Funding to revive work on the stalled new Chickamauga lock could be in the works in fiscal 2016 under a budget plan taking shape among Congressional appropriators.
The House Appropriations Committee is set today to approve a spending plan that would add $142 million next year above the current funding for the Army Corps of Engineers, the federal agency responsible for building and maintaining America's dams and locks, including the crumbling 75-year-old lock at the Chickamauga Dam in Chattanooga.
The budget plan adopted by the House Energy and Water Development subcommittee would provide $865 million more than what President Obama had proposed for the Corps for next year. The House spending plan also will ensure that all of the additional money raised from the recent 9-cents-a-gallon increase in the barge fuel tax will be matched with public funds to boost the Inland Waterways Trust Fund.
That increase should be enough to provide at least some money to resume construction of the new and bigger lock at the Chickamauga Dam, where building has been suspended for more than three years due to a lack of federal funds.
"I believe this is a good bill that prioritizes national defense and important water infrastructure projects, like the Chickamauga Lock," said U.S. Rep. Chuck Fleischmann, R-Tenn., who has made funding for the Chickamauga Lock one of his top legislative priorities. "The bill includes an additional $108 million dollars for Inland Waterways construction funding, which will be spent at the discretion of the Army Corps of Engineers."
Among the lock and dam projects being built by the Corps, the Chickamauga Lock currently has the fourth highest priority behind other locks in Ohio, Pennsylvania and Kentucky.
The Corps has already spent more than $180 million to design and start work on a bigger lock to replace the aging and smaller lock now at the Chickamauga Dam. The Corps estimates it will take more than $500 million to finish the new Chickamauga Lock.
Maintaining the existing lock at the Chickamauga Dam costs up to $3 million a year due to continued problems with concrete growth caused when river water mixes with the rock aggregate in the chamber walls.
The Corps' maintenance account under the House spending plan is nearly $3.06 billion -- the highest ever appropriated and nearly $350 million higher than the Obama administration's requested level.
U.S Rep. Hal Rogers, R-Ky., the chairman of the House Appropriations Committee, said the group's budget plan stays within the overall budget guidelines adopted by the Republican-controlled House while still boosting what is spent on dams and locks.
"It provides key funds for water infrastructure projects around the country to prevent floods and increase commerce," he said.
The subcommittee's approval of the higher spending level in the trust fund for inland waterway projects "is an important and critical first step" in getting more money for the Corps and its projects, according to Cline Jones, a former congressional staffer who now heads the Tennessee River Valley Association in Decatur, Ala.
The Waterways Council Inc., an industry trade group of river users pushing for more inland waterway projects, praised the new budget plan.

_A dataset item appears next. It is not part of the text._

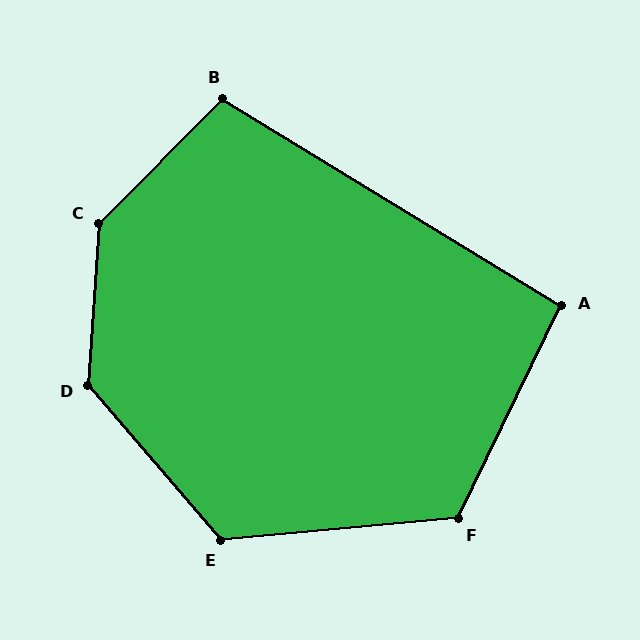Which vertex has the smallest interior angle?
A, at approximately 96 degrees.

"This is a cause and effect scenario: invest properly in inland waterways and ports and increase U.S. competitiveness," said Michael Tooley, president of the Waterways Council.

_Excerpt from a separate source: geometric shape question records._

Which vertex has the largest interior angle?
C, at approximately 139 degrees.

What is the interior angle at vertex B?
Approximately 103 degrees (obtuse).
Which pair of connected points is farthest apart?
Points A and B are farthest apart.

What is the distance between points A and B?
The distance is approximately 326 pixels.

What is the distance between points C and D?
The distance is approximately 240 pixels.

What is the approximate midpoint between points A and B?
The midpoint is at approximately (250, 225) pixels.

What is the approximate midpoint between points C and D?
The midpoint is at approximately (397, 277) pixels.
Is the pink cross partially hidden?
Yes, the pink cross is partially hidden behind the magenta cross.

Without the new lock, the upper third of the Tennessee River could be cut off from river commerce. The Corps estimates that the existing Chickamauga Lock could fail within the next decade, permanently shutting off shipments between the Nickajack and Chickamauga reservoirs until a new lock is built.
On Wednesday, the new head of the Tennessee-Tombigbee Waterway Development Authority, J. Craig Stepan, toured the Chickamauga Lock to understand the importance of the water passage 150 miles upstream from the waterway he oversees.
"This lock is an important part of feeding the Tenn-Tom waterway and it's vital that we get funding to finish the new lock," Jones said. "The new Chickamauga Lock is not just a Chattanooga project or a Tennessee project. It serves a national need."